Era uma estrela no início da imagem. Uma estrela a fugir-me da possibilidade do verso, a fugir-me do íntimo conforto em que a tinha. Estrela a ferir-se nas mãos, a ferir-me nos olhos, estrela.
(Primeiro dia)
Disseste: vou escrever um livro para te esquecer.

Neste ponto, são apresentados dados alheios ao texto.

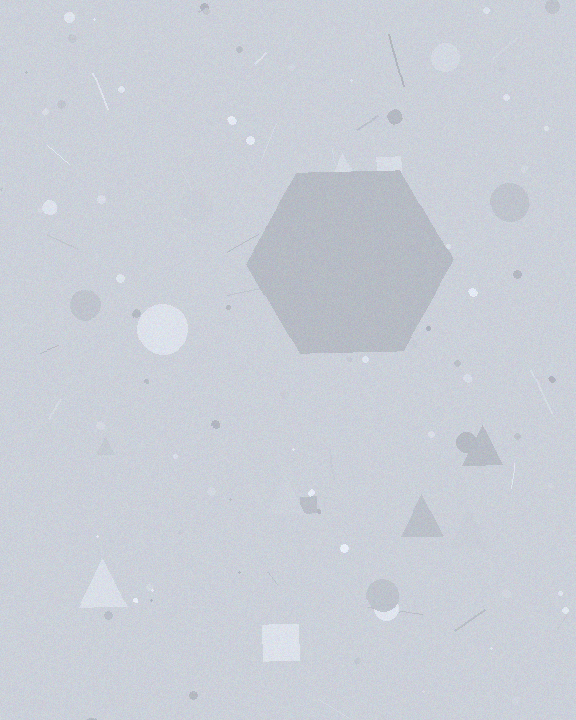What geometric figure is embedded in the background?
A hexagon is embedded in the background.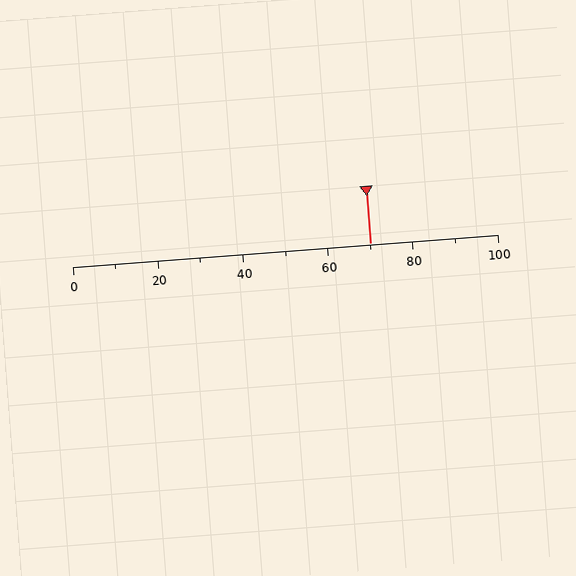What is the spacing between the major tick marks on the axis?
The major ticks are spaced 20 apart.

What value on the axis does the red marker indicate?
The marker indicates approximately 70.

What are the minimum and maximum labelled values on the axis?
The axis runs from 0 to 100.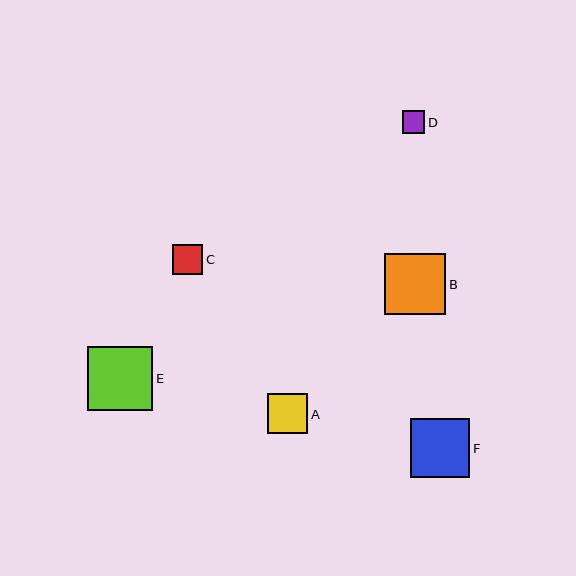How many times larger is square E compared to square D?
Square E is approximately 2.9 times the size of square D.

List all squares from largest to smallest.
From largest to smallest: E, B, F, A, C, D.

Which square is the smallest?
Square D is the smallest with a size of approximately 22 pixels.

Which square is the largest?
Square E is the largest with a size of approximately 65 pixels.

Para te encerrar como um assunto.
Para te matar.
Lembro-me bem: disseste exactamente o contrário
mas hoje custa-me acreditar nisso.
Disseste que nele contarias o nosso amor
porque a literatura tem esta presunção de eternidade
e depois deixaste-me e eu já não me lembro bem por quê.
(Primeiro dia)
Eu não tinha estrutura, não tinha claridade.
Eu não tinha holofotes que chegassem, braços que chegassem.
Eu não tinha luz.
Uma estrela, já se sabe, precisa de luz. Alimenta-se da sua circunferência,
do seu tom periférico. Uma estrela precisa de iluminar.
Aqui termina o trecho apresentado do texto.